Federal money will complete levee work by 2022

    Some $95.2 million in federal money is being made available for flood prevention in East St. Louis.
    With the funds, the levee work will be completed in 2022, after years of efforts.
    “This project is vitally important to East St. Louis and the entire Metro East region,” said U.S. Rep. Mike Bost, D-Murphysboro, who represents the 12th Congressional District. “Not only does this infrastructure project set the table for future economic development, it also provides protection from flooding to local residents and businesses. This levee project is truly a win-win.”
    The Metro East Levee System, which is 73.7 miles in length, consists of five levee projects located in Madison, St. Clair and Monroe Counties in Illinois. The levees were authorized and constructed to a height equal to 54 feet on the St. Louis gauge, with completion of the original construction several decades ago.
    Since that time more than $170 million in federal and local funds have been invested in aged levee infrastructure to reduce risk. The work that remains is correction of underseepage issues with the levee system.

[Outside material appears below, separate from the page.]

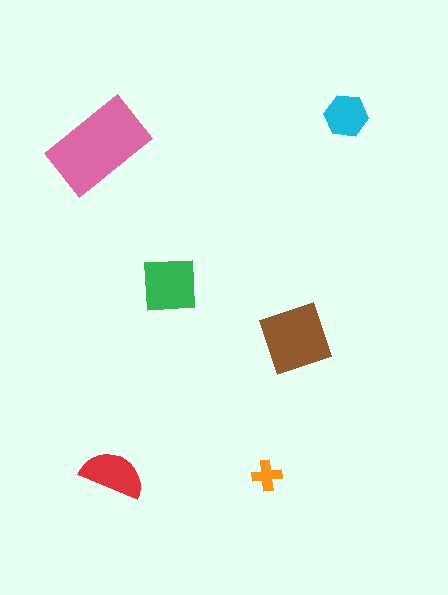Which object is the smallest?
The orange cross.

This is a critical issue that increases risk of failure.
    Initial efforts to remedy the underseepage issues, called the 100-year level improvements, are complete with $74 million of new construction invested to date, and the remaining underseepage correction projects are now underway.
    The Metro East Levees protect 288,000 people/employees, 4,000 businesses, over 56,000 jobs, 111,000 acres, and $13.3B in assets. The funds will not only protect but provide opportunities for local people to work as local contractors.
    “The St. Louis District is committed to working with our partners and stakeholders in rehabilitating the Metro East Levee System and improving the quality of life of those we serve,” Col. Bryan Sizemore, commander, U.S. Army Corps of Engineers, St. Louis District said.